As the Tour de France moves up the west of the country from the Pyrénées and towards the Massif Central, at least one person is reveling in the string of flat stages found here — sprint legend André Darrigade.
Darrigade, who himself lives in Biarritz on the Atlantic Coast, won no less than 22 stages during his career, twice won the green jersey, and was one of the sport’s most popular figures.
In France, cyclists from the 1950s and ’60s are still remembered fondly. With WWII edging into the past, bicycle racing was the nation’s preferred sport. Bike races big and small were ubiquitous and in many ways united the country. These were golden years for France, and for cycling, it was nothing short of a golden era.
A pillar of the prestigious French national team that dominated the Tour de France, Darrigade was a favored teammate to both Louison Bobet and Jacques Anquetil. And yet somehow he managed to still win 22 stages — a record at the time — and wear the yellow jersey on numerous occasions.
“You have to remember that I won 22 stages while working for the team,” Darrigade told VeloNews in an interview at his home barely a week before this year’s Tour started. “And I won the opening stage five times. I had a little more freedom to ride for myself at the start of the Tour, so I made the most of it. And that was also a good way to get the yellow jersey!”
Cycling was always part of Darrigade’s life it seemed. Growing up in the Dax in the South West corner of France, Darrigade got his first bike when he was just nine or ten. “There were a lot of races at the time and I would jump in behind the riders that got dropped five or six kilometers and would follow them like I was in the race myself,” he recalled.
First earning his reputation on the track in the 1940s, Darrigade turned professional in 1951. He quickly formed what would be a lifelong friendship with Bobet, and the two would be neighbors in Biarritz until Bobet’s death in 1983.
“We would often go out for an 80-kilometer ride on Sundays,” Darrigade said. “Bobet was so generous. All of his teammates loved him. We were often adversaries. But we were friends.”
In many ways, however, Darrigade is remembered more for his years with Anquetil where the two formed a sort of dynamic duo.
“Anquetil was very different than Bobet,” he said. “Anquetil had to be the boss. But I was sort of his right-hand man. He didn’t like to tell his teammates what to do, so I was the one that did that. He didn’t like talking to the press, so I was the one who spoke to the press in the hotel at night. Here was a sort of hierarchy on the team. Bobet had a lot more personality.”
While Darrigade often rode in the shadows of Bobet and Anquetil, almost unknowingly, he could well have carried the yellow jersey into Paris on at least one occasion.

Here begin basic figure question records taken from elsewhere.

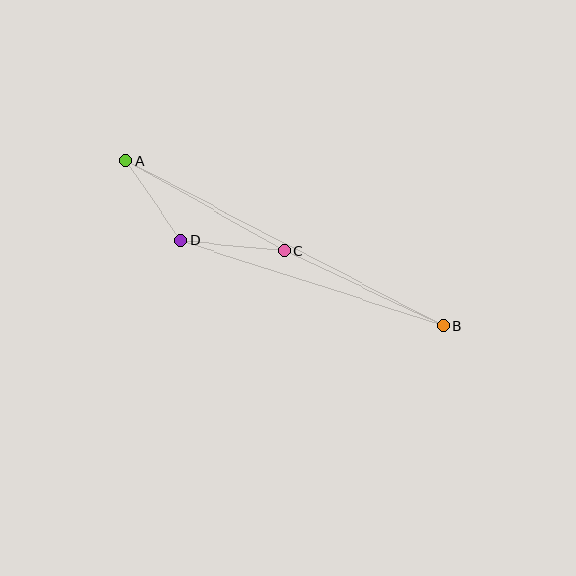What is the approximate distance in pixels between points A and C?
The distance between A and C is approximately 183 pixels.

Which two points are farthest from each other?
Points A and B are farthest from each other.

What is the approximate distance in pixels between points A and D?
The distance between A and D is approximately 97 pixels.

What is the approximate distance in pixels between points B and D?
The distance between B and D is approximately 275 pixels.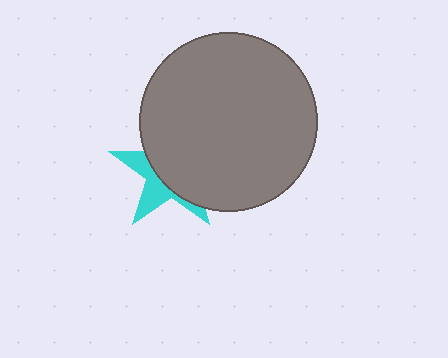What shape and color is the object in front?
The object in front is a gray circle.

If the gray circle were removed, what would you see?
You would see the complete cyan star.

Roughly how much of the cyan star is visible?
A small part of it is visible (roughly 36%).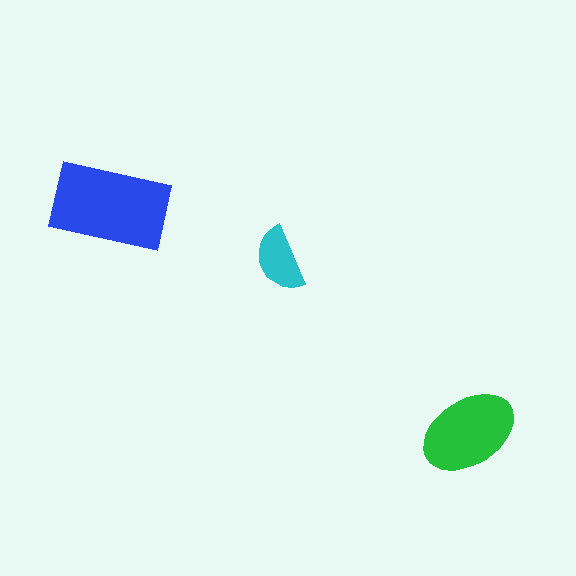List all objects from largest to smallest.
The blue rectangle, the green ellipse, the cyan semicircle.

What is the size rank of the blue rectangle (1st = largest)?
1st.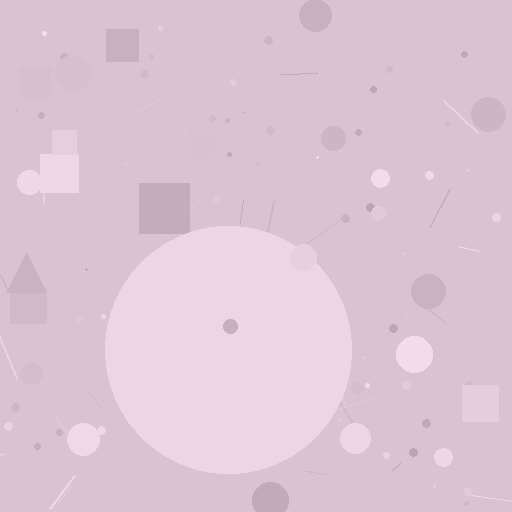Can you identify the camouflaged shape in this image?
The camouflaged shape is a circle.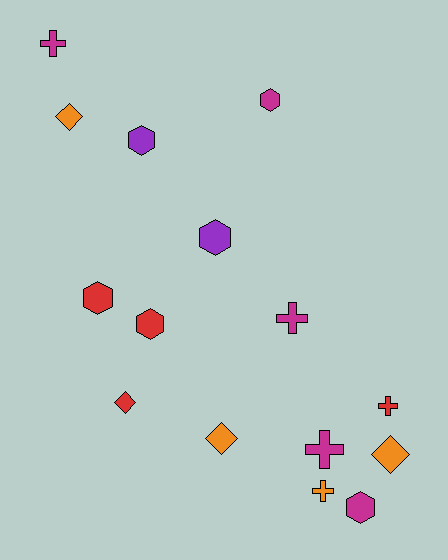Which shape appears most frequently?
Hexagon, with 6 objects.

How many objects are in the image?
There are 15 objects.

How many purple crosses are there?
There are no purple crosses.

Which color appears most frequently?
Magenta, with 5 objects.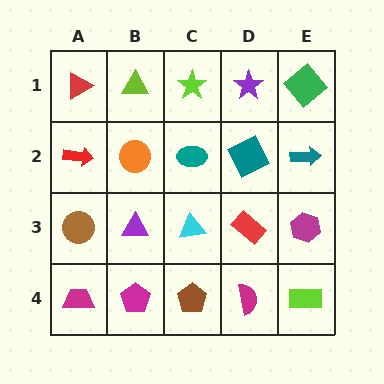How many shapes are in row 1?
5 shapes.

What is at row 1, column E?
A green diamond.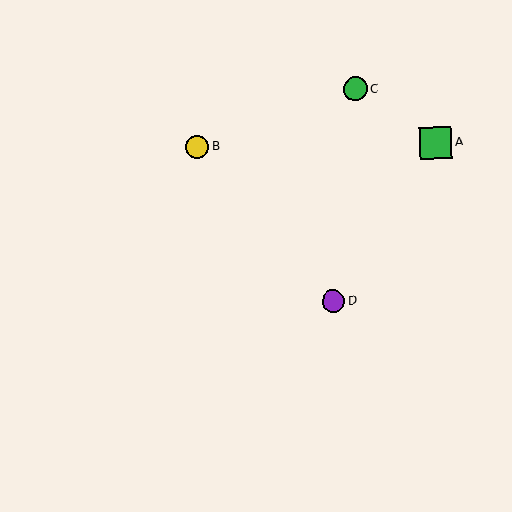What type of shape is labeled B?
Shape B is a yellow circle.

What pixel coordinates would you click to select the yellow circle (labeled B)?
Click at (197, 147) to select the yellow circle B.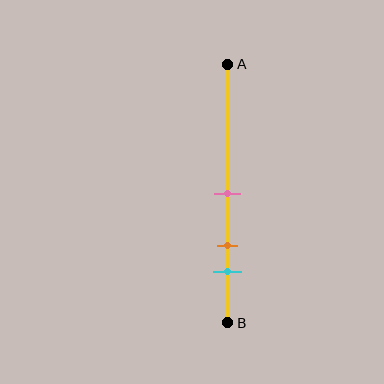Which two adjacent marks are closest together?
The orange and cyan marks are the closest adjacent pair.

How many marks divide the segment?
There are 3 marks dividing the segment.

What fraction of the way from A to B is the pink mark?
The pink mark is approximately 50% (0.5) of the way from A to B.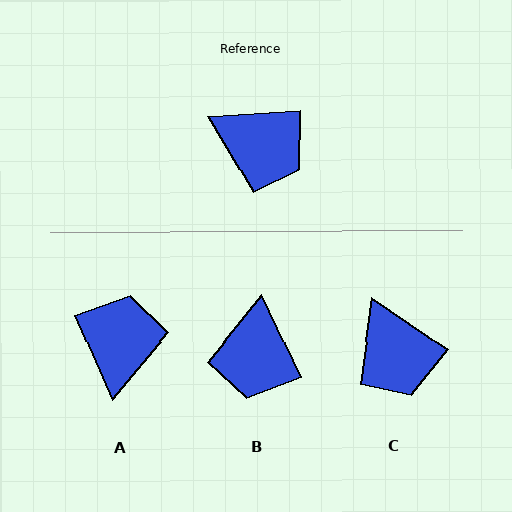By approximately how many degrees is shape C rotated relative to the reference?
Approximately 38 degrees clockwise.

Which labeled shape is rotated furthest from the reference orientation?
A, about 109 degrees away.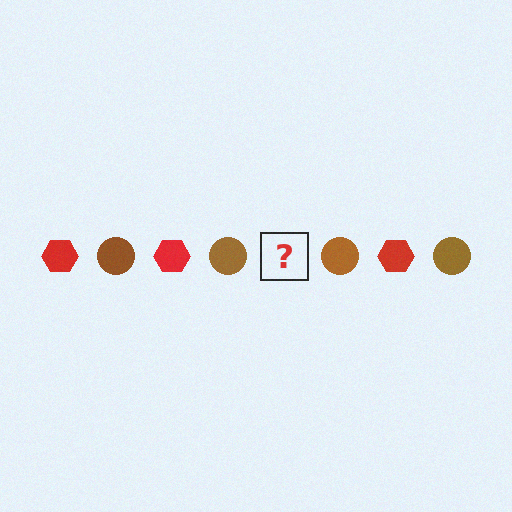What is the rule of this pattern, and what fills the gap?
The rule is that the pattern alternates between red hexagon and brown circle. The gap should be filled with a red hexagon.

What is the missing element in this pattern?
The missing element is a red hexagon.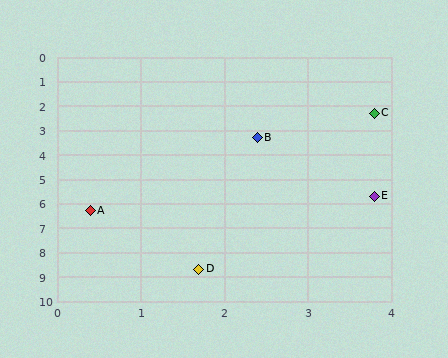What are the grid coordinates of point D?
Point D is at approximately (1.7, 8.7).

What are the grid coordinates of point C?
Point C is at approximately (3.8, 2.3).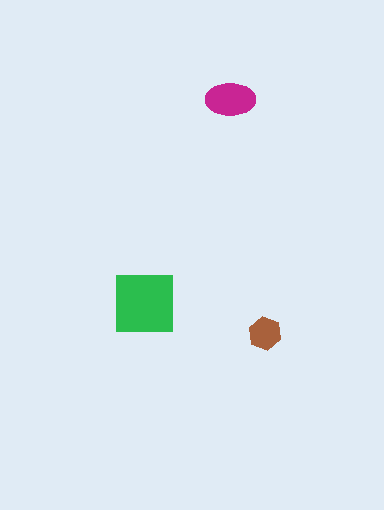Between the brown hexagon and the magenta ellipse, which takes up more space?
The magenta ellipse.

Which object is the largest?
The green square.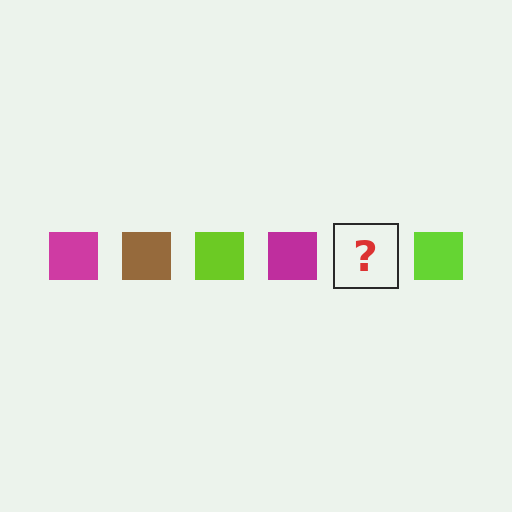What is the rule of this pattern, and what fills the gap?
The rule is that the pattern cycles through magenta, brown, lime squares. The gap should be filled with a brown square.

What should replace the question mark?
The question mark should be replaced with a brown square.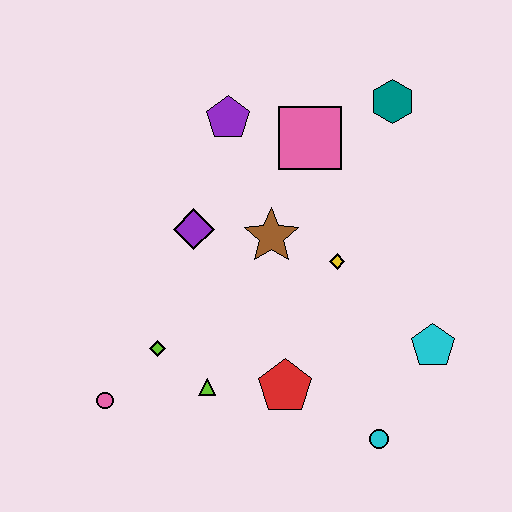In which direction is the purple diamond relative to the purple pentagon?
The purple diamond is below the purple pentagon.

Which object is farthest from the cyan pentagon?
The pink circle is farthest from the cyan pentagon.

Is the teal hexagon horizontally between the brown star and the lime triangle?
No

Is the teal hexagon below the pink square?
No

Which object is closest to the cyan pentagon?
The cyan circle is closest to the cyan pentagon.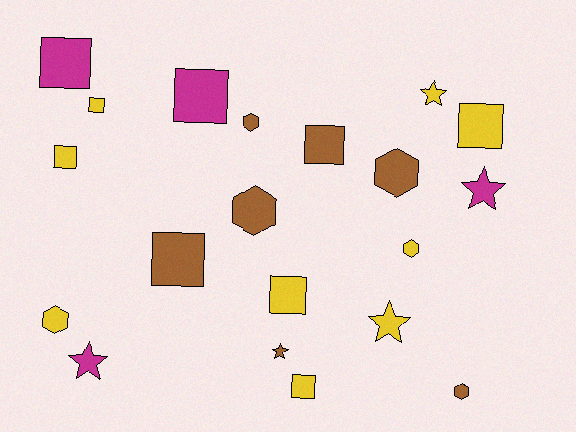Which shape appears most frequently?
Square, with 9 objects.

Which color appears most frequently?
Yellow, with 9 objects.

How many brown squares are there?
There are 2 brown squares.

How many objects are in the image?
There are 20 objects.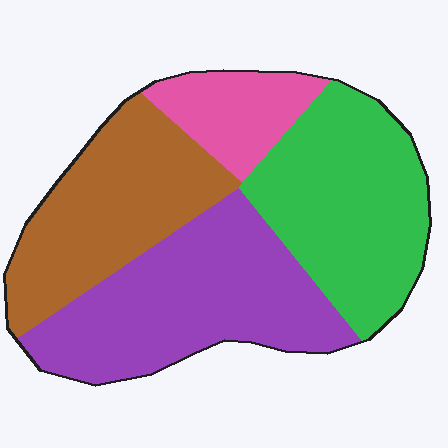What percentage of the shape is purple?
Purple covers about 35% of the shape.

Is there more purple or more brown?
Purple.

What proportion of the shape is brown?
Brown takes up about one quarter (1/4) of the shape.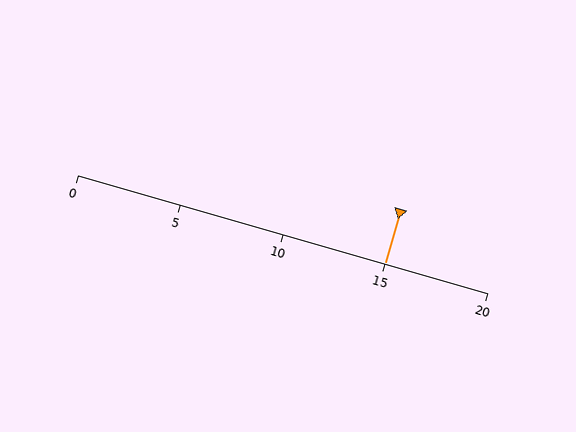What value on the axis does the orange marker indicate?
The marker indicates approximately 15.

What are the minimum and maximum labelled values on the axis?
The axis runs from 0 to 20.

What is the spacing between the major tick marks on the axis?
The major ticks are spaced 5 apart.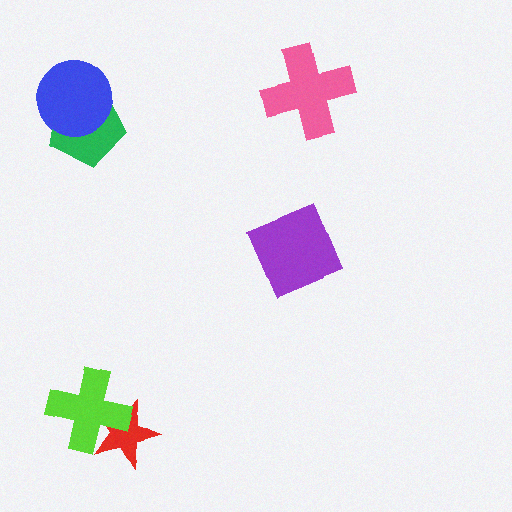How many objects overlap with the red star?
1 object overlaps with the red star.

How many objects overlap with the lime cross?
1 object overlaps with the lime cross.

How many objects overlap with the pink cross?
0 objects overlap with the pink cross.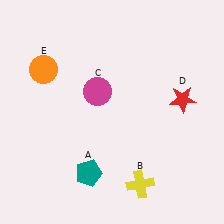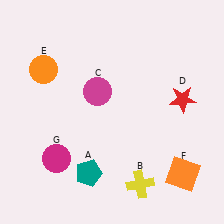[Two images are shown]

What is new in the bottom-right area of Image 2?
An orange square (F) was added in the bottom-right area of Image 2.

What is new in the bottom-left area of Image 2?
A magenta circle (G) was added in the bottom-left area of Image 2.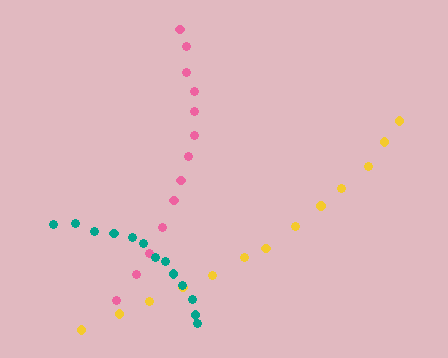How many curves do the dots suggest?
There are 3 distinct paths.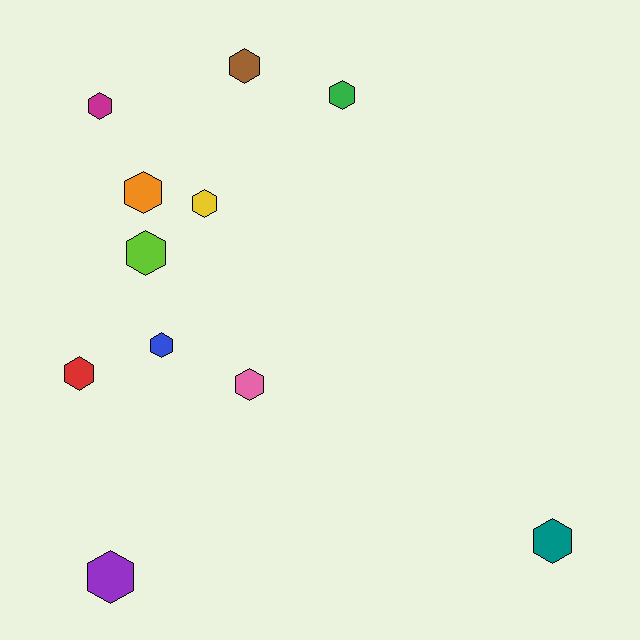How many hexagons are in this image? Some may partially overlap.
There are 11 hexagons.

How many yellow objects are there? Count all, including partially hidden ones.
There is 1 yellow object.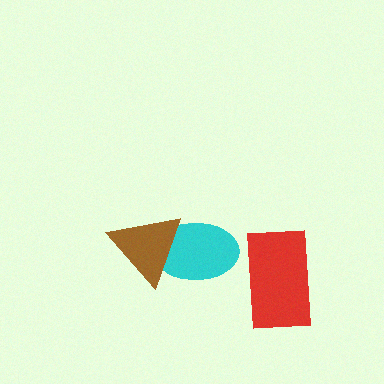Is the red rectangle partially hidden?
No, no other shape covers it.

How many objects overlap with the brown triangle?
1 object overlaps with the brown triangle.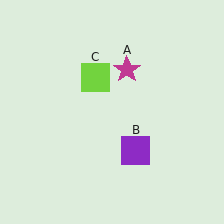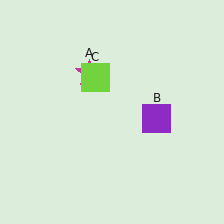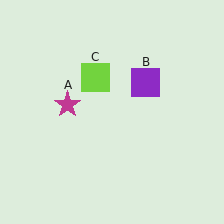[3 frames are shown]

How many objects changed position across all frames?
2 objects changed position: magenta star (object A), purple square (object B).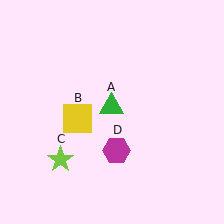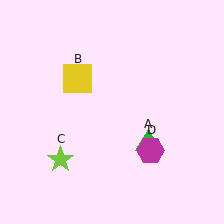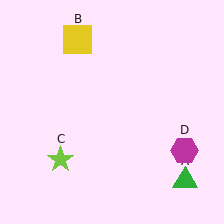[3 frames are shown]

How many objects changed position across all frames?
3 objects changed position: green triangle (object A), yellow square (object B), magenta hexagon (object D).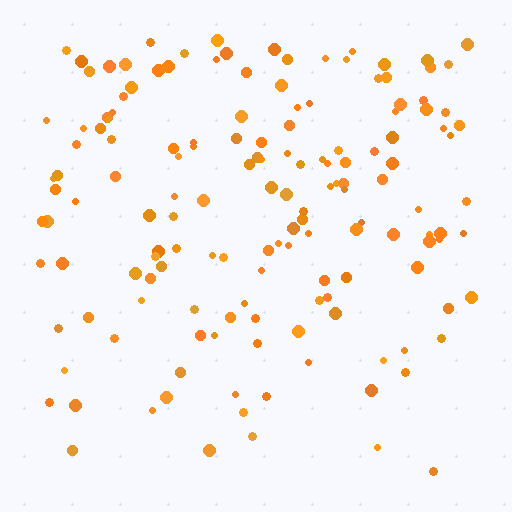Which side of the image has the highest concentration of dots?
The top.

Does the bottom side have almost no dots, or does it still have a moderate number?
Still a moderate number, just noticeably fewer than the top.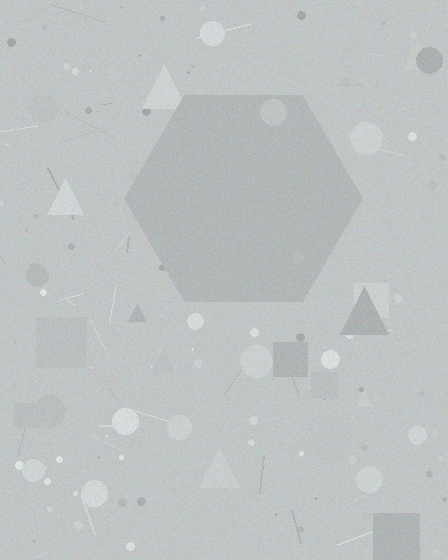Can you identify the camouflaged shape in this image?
The camouflaged shape is a hexagon.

Three-time winner Bobet was not at the start of the 1956 Tour, and Anquetil was still an up-and-coming rider. In typical fashion, Darrigade won the opening stage and the yellow jersey that came along with it. But he had little support from the French national team, who never considered him a potential Tour winner. “
On the stage to Angers, I lost 20 minutes when the team let a breakaway of 35 riders get up the road. That was the day Roger Walkowiak [the race’s unheralded eventual winner] got into the break and took the yellow jersey. But I worked my way back in the race and actually got the yellow jersey back in Pau,” he recalls.
“Just think about the energy I spent making up those 20 minutes! Then on the stage to Toulouse, I flatted about 10 kilometers from the finish. I had to change the tire myself and I lost another two minutes. No, if the French national team had believed in me a little bit, I might well have won. That was definitely the year where I was the strongest.”
But while he admits that the frustration of the ’56 Tour lingered for years, he also acknowledges that, “at the same time, I didn’t really believe in myself. It was only afterward that I understood that I could have won myself.”
But while he never won the Tour de France, Darrigade did win the world championships in 1959, a race that he says today was his greatest memory. “I always loved racing the worlds and I always dreamed of winning it. And what’s more, I think I was the only rider to finish on the podium at the world championships, for three consecutive years, at least until Peter Sagan won it three straight times.”
It comes with little surprise that Sagan is one of his favorite riders today as both won the green points jersey as well as the rainbow stripes.
“You know I won the green jersey twice, but it wasn’t as prestigious as it is today. To win it seven times like Sagan is really something,” he said. “What’s more, he is really marked and a lot of riders won’t work with him.
“I participated in a great era of cycling after the war. It was a belle époque but there were many after. The époque Merckx and the époque Hinault were great years too. There have been a lot of belles époques.